As another example of this, I can't actually run your example, because I have jax installed on a machine with a GPU and the memory allocation fails and I also can't figure out how to run it on the CPU (I tried replacing the jit with @partial(jit,backend='cpu'), but that leads to a segfault). [actually, reducing the number of steps to 1e4 I just got it to run, on my Titan Xp GPU, but it's slower than the regular galpy implementation, there is probably something wrong with my jax installation).

So while I'm interested in the type of things that jax makes possible, I'm not inclined to include it in the main galpy code right now. However, it might be interesting to do something like define a potential class that uses jax to compute the accelerations and other derivatives and that could then be used with the jax ODE integrator (one could then also have a potential class that would, say, interpolate other potentials with jax functions [not sure whether these exist] and thus make all potentials useable).

A while ago (when jax was still autograd), I played around a bit with methods that replace the currently loaded numpy in a module with another numpy version (I was using autograd's, but maybe this could work for jax's as well).
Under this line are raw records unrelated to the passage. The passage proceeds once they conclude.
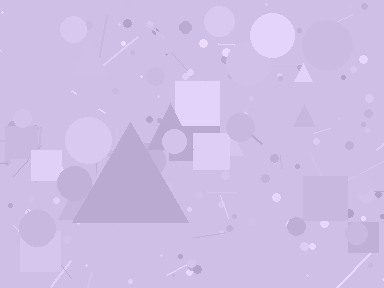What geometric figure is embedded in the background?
A triangle is embedded in the background.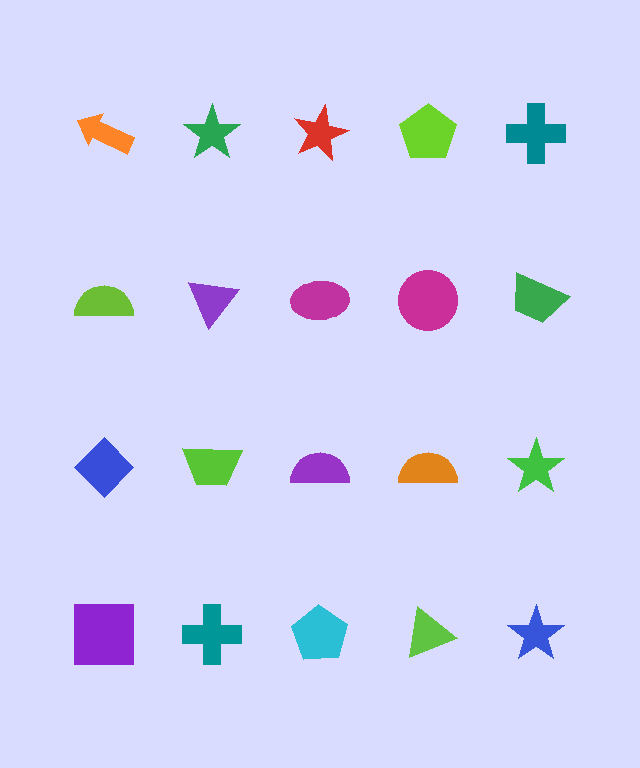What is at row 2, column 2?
A purple triangle.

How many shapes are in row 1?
5 shapes.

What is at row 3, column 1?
A blue diamond.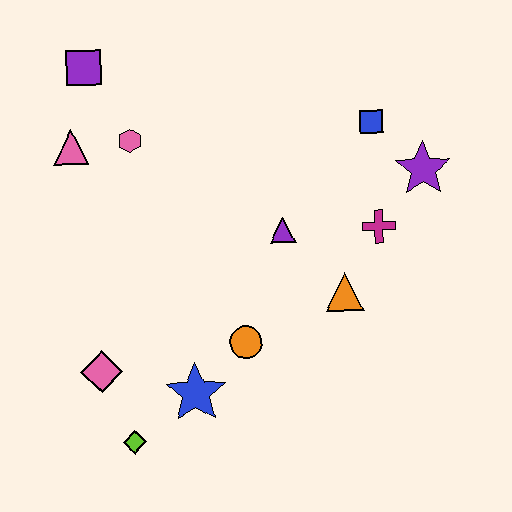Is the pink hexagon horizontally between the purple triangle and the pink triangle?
Yes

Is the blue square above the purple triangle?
Yes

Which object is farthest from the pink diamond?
The purple star is farthest from the pink diamond.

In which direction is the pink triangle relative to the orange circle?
The pink triangle is above the orange circle.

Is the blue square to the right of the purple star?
No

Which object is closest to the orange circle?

I wonder whether something like that would be possible, to add jax in a more hacky way for power users? I think you might have to very uniformly import numpy as, say, numpy everywhere to make this easy, but that wouldn't be a big change (I already do import numpy almost everywhere).

I'm wondering what your imagined use case is? Users aren't generally limited by speed in evaluating potentials in Python (I think) and orbit integration is sped up using C (and is quite efficient I think, although I will happily believe that jax's JIT could be faster for some potentials). Currently the C implementations of the potentials aren't exposed to the user, but if there is a need that could be done to allow for faster evaluation (incidentally, I just a few days ago changed the C extension such that it compiles to a libgalpy shared library that can be easily linked to by other C code, as part of an ongoing project to make the C code more portable).

MilesCranmer commented 4 years ago

Hi @jobovy,

Thanks for the quick response!

Regarding the example, I think I made a mistake in adding the jit to the integrate_all function. I think it might be trying to unroll the integrator loop otherwise (hence the memory issue). Also with the JIT, it might take a few runs for it to speed up a call, and for the GPU it might get a speedup until >100,000 integrations in parallel. But maybe there is something else going on, I'm not sure.

However, it might be interesting to do something like define a potential class that uses jax to compute the accelerations and other derivatives and that could then be used with the jax ODE integrator (one could then also have a potential class that would, say, interpolate other potentials with jax functions [not sure whether these exist] and thus make all potentials useable).

I think this is a great idea and probably the best bet for a practical implementation! Indeed I've also had some trouble installing JAX and had to install from source on CentOS to get it to work. My hope is that when FLAX gets released (Google's new deep learning framework on JAX), they will have put more time into expanding the pip+conda wheels and it will be more practical to include in packages.

I'm wondering what your imagined use case is?

My personal interest is in having full gradient information through integrations for ML gradient descent stuff. More generally I could see the GPU side of things being nice for people doing many different integrations in parallel. What do you think? Interested in hearing your thoughts.

One idea could be to have a matplotlib-like mechanism for changing backends:

import galpy
galpy.use('jax')
from galpy import ...

then a flag could be checked in every file for which package to import?

Cheers, Miles

stale[bot] commented 4 years ago

This issue has been automatically marked as stale because it has not had recent activity. It will be closed if no further activity occurs. If the issue has been resolved since the last activity, please close the issue. Thank you for your contributions.